Estamos nutridos de fantasmas. También son esos fantasmas los que atraviesan a esa asesina tan singular que es Lady Macbeth. Esa película no está, en absoluto, enclavada en una moral. Es una película que explora los desgarros de la carne: el mediodía de eros. Y lo hace a través del deseo de una mujer completamente esclava del régimen masculino. El contexto es aplastante y es el que detona los fantasmas criminales del personaje; se trata del caso inverso al de Woodcock, un descontrol del ello que culmina en los asesinatos. Es, sin duda, una película que habla de Bataille y que nos muestra la economía de eros completamente tergiversada: el amor convertido en posesión desemboca, desde luego, en el crimen. La liberación de Lady Macbeth es una fuerza erótica sin límites, ¿cómo propiciar el fuego humano verdadero del amor? ¿Cómo regular nuestros impulsos entre los otros seres humanos en regímenes justos de convivencia que nos permitan hallarnos en el gozo y la pasión sin enfermar?
Estas dos películas guardan un secreto: ambas abordan contextos que determinan las exploraciones psíquicas de los personajes y sus rutas no resultan ajenas a pesar de encontrarse cercadas por su época. Nos son familiares porque exploran dos ámbitos de nuestro eterno mediodía: el deseo y el margen, representados a través del misterio en la voz muda y sin historia “personal” de las mujeres. Lady Macbeth como Alma carece de pasado personal; el rasgo susurra universos a través de la invisibilidad de la mujer en la historia occidental.
Thelma
En cambio Thelma, pese a ser la película de una joven del siglo XXI, encierra el problema de contexto más antiguo de la historia de Occidente: la relación de la mujer con el cristianismo. Los dilemas son hermosos en esta película porque se retratan las preguntas antiguas, petrificadas aparentemente en nuestro pasado, pero siempre latentes en sus formas inexplicables y oscuras; son Sísifo y la piedra que rehúsan a desaparecer de nuestra psique. Los dilemas de Thelma no son sobrenaturales sino simbólicos, espirituales: las convulsiones, poder curar, tener el don de provocar males (ecos de aquella otra película The Witch, 2016-Robert Eggers), son algunos de los aspectos que nutren sus espacios oníricos: el personaje y el agua (símbolo religioso y a un tiempo psicoanalítico por sus vínculos con el problema de la madre e hija), tragarse un pájaro negro, encender en fuego al padre: son gestos de una crisis espiritual.
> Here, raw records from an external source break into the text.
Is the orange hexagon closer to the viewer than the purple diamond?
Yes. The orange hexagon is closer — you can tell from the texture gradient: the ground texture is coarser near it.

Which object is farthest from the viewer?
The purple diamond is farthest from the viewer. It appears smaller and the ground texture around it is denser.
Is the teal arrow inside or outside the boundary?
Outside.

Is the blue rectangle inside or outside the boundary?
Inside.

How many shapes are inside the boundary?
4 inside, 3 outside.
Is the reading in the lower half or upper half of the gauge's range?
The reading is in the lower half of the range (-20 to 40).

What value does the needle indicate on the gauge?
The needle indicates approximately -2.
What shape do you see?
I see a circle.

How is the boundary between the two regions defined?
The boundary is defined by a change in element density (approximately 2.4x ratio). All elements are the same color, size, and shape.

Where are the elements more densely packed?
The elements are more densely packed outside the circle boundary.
El rostro de Thelma es —de los tres personajes que analizo— el más afectado, es un personaje retorcido por la angustia, anegado en el llanto; un cuerpo surcado, horadado por la emoción, triturado por los afectos: la imposibilidad de amar, la contractura imprevisible de la convulsión, la inacción del rostro atravesado por los tranquilizantes.
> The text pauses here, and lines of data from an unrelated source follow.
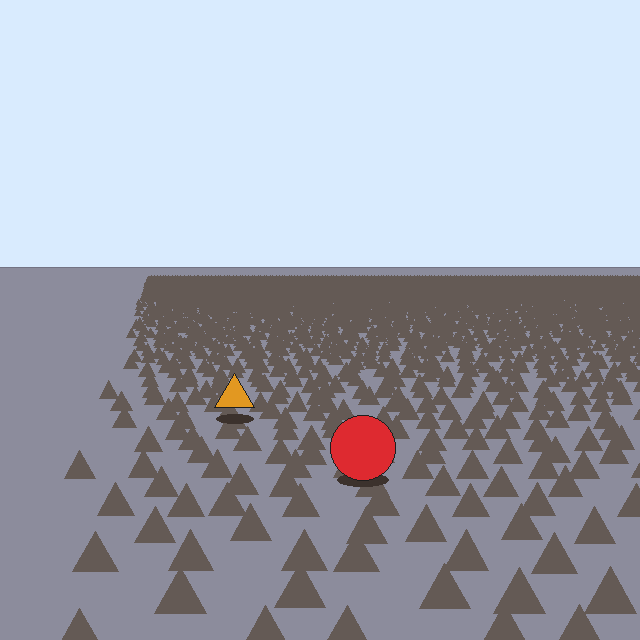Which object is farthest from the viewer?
The orange triangle is farthest from the viewer. It appears smaller and the ground texture around it is denser.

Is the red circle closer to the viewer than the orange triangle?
Yes. The red circle is closer — you can tell from the texture gradient: the ground texture is coarser near it.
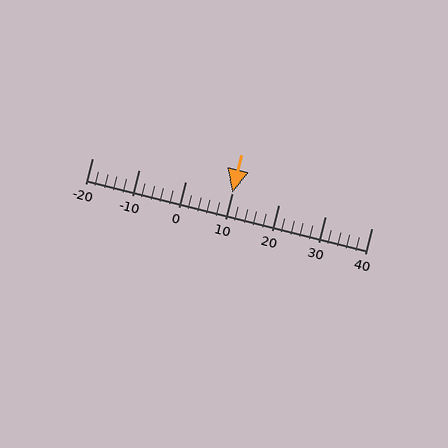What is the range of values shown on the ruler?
The ruler shows values from -20 to 40.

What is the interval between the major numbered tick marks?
The major tick marks are spaced 10 units apart.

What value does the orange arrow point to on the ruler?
The orange arrow points to approximately 10.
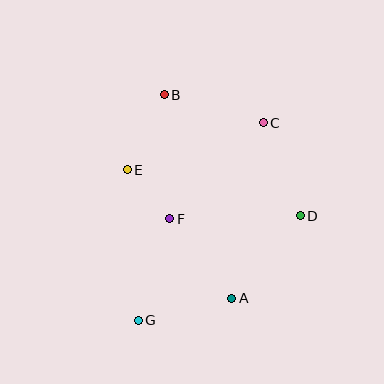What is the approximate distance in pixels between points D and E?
The distance between D and E is approximately 179 pixels.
La primera escena en la que aparece el padre apuntando con una escopeta a Thelma pequeña, se explica anecdóticamente cuando comprendemos la posible implicación de la niña en la desaparición de su hermanito, pero es una escena profundamente simbólica que representa los intrincados matices en la relación de un padre y su hija. El padre es amigo, sacerdote/confesor, proveedor, psiquiatra, el padre es el afecto imperativo y, al mismo tiempo, una prisión de alta seguridad.
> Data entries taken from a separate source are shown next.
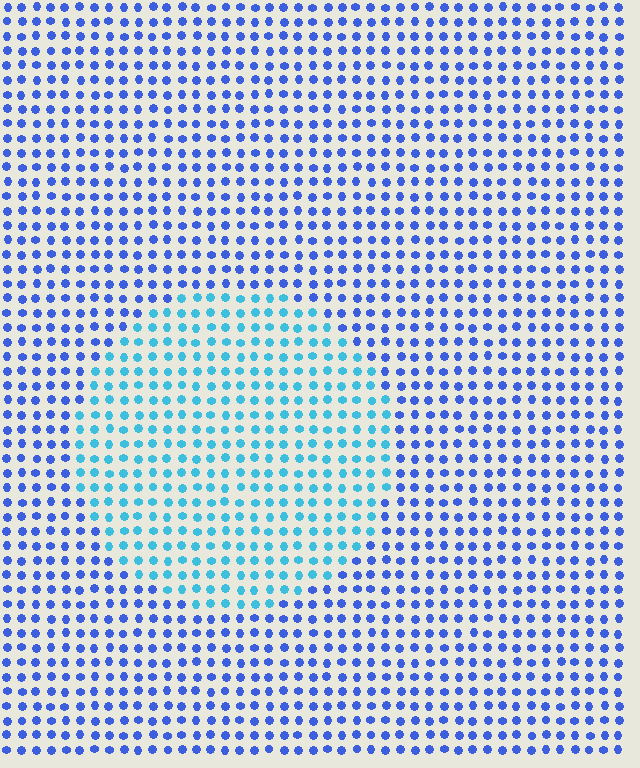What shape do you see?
I see a circle.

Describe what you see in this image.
The image is filled with small blue elements in a uniform arrangement. A circle-shaped region is visible where the elements are tinted to a slightly different hue, forming a subtle color boundary.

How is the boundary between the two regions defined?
The boundary is defined purely by a slight shift in hue (about 36 degrees). Spacing, size, and orientation are identical on both sides.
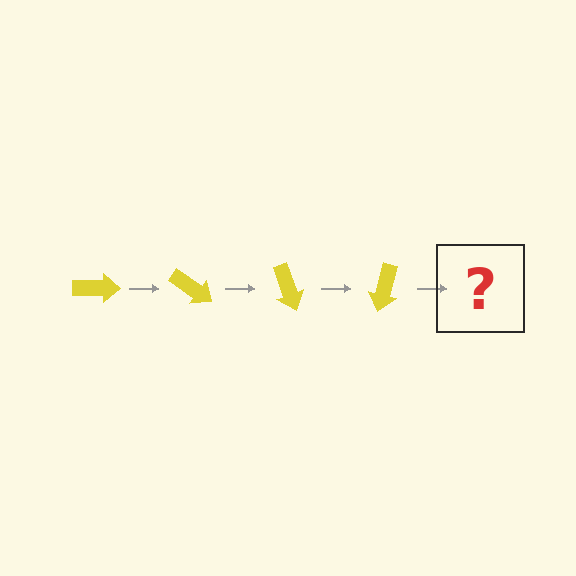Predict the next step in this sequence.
The next step is a yellow arrow rotated 140 degrees clockwise.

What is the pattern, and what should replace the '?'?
The pattern is that the arrow rotates 35 degrees clockwise each step. The '?' should be a yellow arrow rotated 140 degrees clockwise.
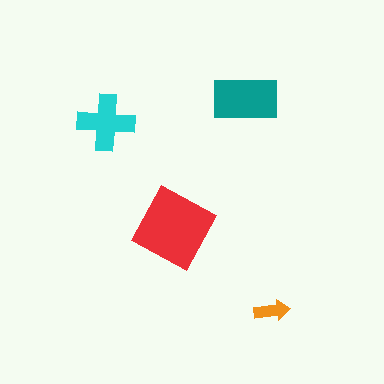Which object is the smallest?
The orange arrow.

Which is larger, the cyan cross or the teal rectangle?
The teal rectangle.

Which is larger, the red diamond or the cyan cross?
The red diamond.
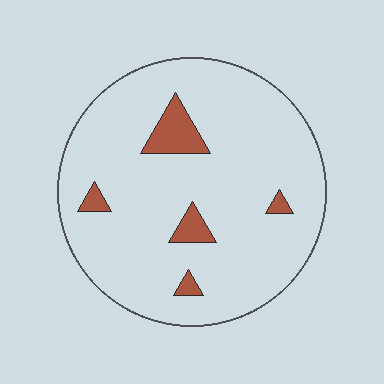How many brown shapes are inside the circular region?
5.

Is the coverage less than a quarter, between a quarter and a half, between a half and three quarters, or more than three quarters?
Less than a quarter.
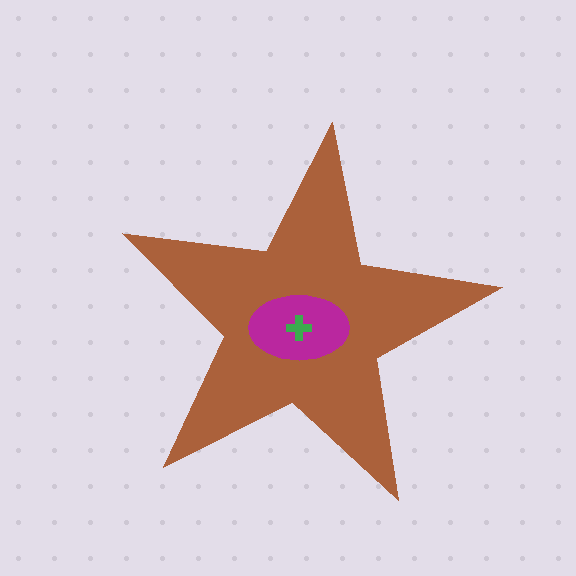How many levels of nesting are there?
3.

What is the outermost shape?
The brown star.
Thelma es transgresora, pero no porque ame a otra muchacha o porque “provoque la muerte de su padre” —es, desde luego, una muerte simbólica—, sino porque frente a la adversidad, frente a su propio poder, decide ejercerlo para su autonomía, para amar. El amor de Thelma no es tampoco explícito, es un amor que vence a la serpiente de la religión —una serpiente hermosa pero asfixiante, que se enrolla en el cuello para ahorcar si el cuerpo goza. El amor vence los atavismos del propio cuerpo, las herencias y las taras familiares —la locura de los abuelos, los demonios ancestrales—, perdona a la madre y la cura (la madre lisiada es símbolo del dolor de ser madre, orillada a la pérdida).
El amor de Thelma resume lo que estas tres películas muestran en secreto: la libertad no es, propiamente, un don sino un cultivo, la capacidad de decisión del ser humano: allí se libra un combate profundo y a muerte con lo que verdaderamente somos, la orientación hacia eros; el triunfo de la vida, de la fuerza, de la autonomía, del yo sin miedo.